Set up ClickHouse materialized views to transform raw data into real-time aggregations. Configure performance optimization with memory tuning and monitoring for high-throughput analytics workloads.
Prerequisites
- ClickHouse server installed and running
- Administrative access to ClickHouse configuration
- Basic understanding of SQL and time-series data
What this solves
ClickHouse materialized views automatically transform incoming data into pre-aggregated results, enabling real-time analytics on massive datasets. This tutorial shows you how to create materialized views for common analytics patterns like time-series aggregations, user behavior analysis, and performance metrics. You'll also optimize memory usage and set up monitoring to handle high-throughput data ingestion.
Prerequisites and ClickHouse setup verification
Verify ClickHouse installation
Check that ClickHouse server is running and accessible. If you need to install ClickHouse first, follow our ClickHouse installation guide.
sudo systemctl status clickhouse-server
clickhouse-client --query "SELECT version()"
Create database for analytics
Set up a dedicated database for your analytics workload with appropriate settings.
clickhouse-client --query "CREATE DATABASE analytics_db"
Configure memory settings
Optimize ClickHouse memory settings for materialized view processing. These settings improve performance for real-time aggregations.
10000000000
8000000000
8000000000
0
1000000000000
Restart ClickHouse service
Apply the memory configuration changes by restarting the service.
sudo systemctl restart clickhouse-server
sudo systemctl status clickhouse-server
Create source tables and data ingestion
Create events source table
Set up a source table that receives raw event data. This uses MergeTree engine optimized for time-series data.

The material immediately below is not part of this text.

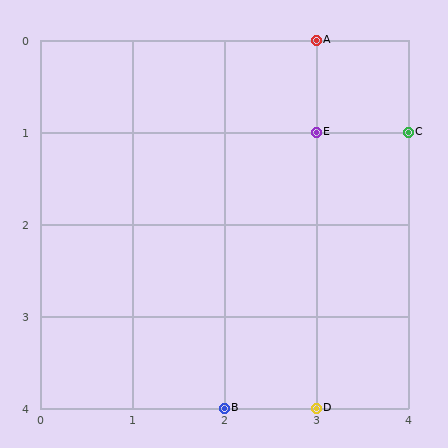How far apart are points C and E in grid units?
Points C and E are 1 column apart.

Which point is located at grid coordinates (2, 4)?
Point B is at (2, 4).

clickhouse-client --database=analytics_db --query "
CREATE TABLE events (
timestamp DateTime64(3),
user_id UInt32,
event_type String,
page_url String,
session_id String,
country String,
device_type String,
revenue Decimal64(4)
) ENGINE = MergeTree()
PARTITION BY toYYYYMM(timestamp)
ORDER BY (timestamp, user_id)
TTL timestamp + INTERVAL 1 YEAR
SETTINGS index_granularity = 8192
"
Create metrics source table
Set up a table for system metrics and performance data with high ingestion rates.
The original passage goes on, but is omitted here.